The molecular characteristics of chromatin states and the histone modifying enzymes catalysing histone PTMs have been studied extensively and a picture emerges in which a complex network of factors function to maintain chromatin homeostasis or remodel chromatin to confer proper genome function. Nonetheless, the temporal dynamics of chromatin and interplay between
chromatin factors and factors involved in other key cellular processes are just now starting to be unravelled. An analysis of heterochromatin dynamics at the mating-type region of the fission yeast Schizosaccharomyces pombe is presented here. Heterochromatin establishment experiments were performed in which the sole H3K9me methyltransferase Clr4 was re-introduced through a genetic cross into clr4Δ cells and gene silencing was measured at the single-cell level by fluorescent reporter genes integrated at strategic positions in the mating-type region. These experiments have revealed important functions of cis-acting factors in heterochromatin establishment, namely the inverted repeats flanking the mating-type region and the two binding sites for the transcription factor Atf1. In addition, it was found that the establishment rate depended greatly on the size of the mating-type region, with larger domains establishing more slowly.

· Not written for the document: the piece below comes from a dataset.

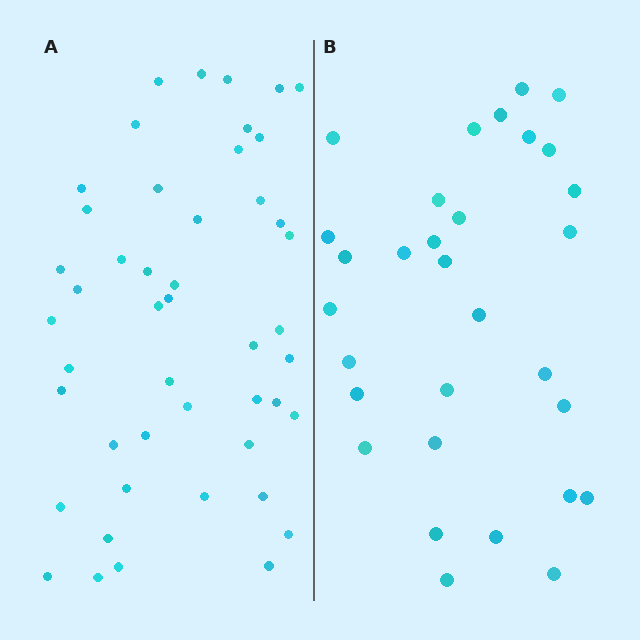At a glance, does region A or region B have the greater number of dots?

Integrating these experimental results with mathematical modelling provided a model for the dynamics during heterochromatin establishment in which the ability of histone deacetylases to act globally within the heterochromatic system is a key feature. This may be facilitated by a specific 3-dimensional conformation conferred by the inverted repeats and by action of the HP1 homolog Swi6.
Genetic screens have revealed the requirements for many factors involved in DNA replication to be important for heterochromatic silencing. The replisome component Mrc1 was the main focus of investigation into these factors where role in silencing had been assigned to maintaining heterochromatin rather than establishing. The function had been mapped to the HBS domain, however despite the previously described the role of the HBS domain in recruiting the DDK kinase Hsk1 and in regulation of origin firing this was found not to be important for the role of Mrc1.
More detailed analysis of the HBS domain revealed the requirement of conserved residues in maintaining silencing which includes an acidic patch. Analysis the CMG helicase subunit Mcm2 showing histone chaperone activity indicated a similar pattern of loss-of-silencing and epistasis analysis indicated that they two factors may work through a common pathway. Furthermore, mimicking histone chaperone activity by tethering the FACT subunit Pob3 to Mrc1ΔHBS partially rescued silencing defects. This shines light on how replisome components could work together to maintain heterochromatic domains by facilitating inheritance of parental histones during DNA replication.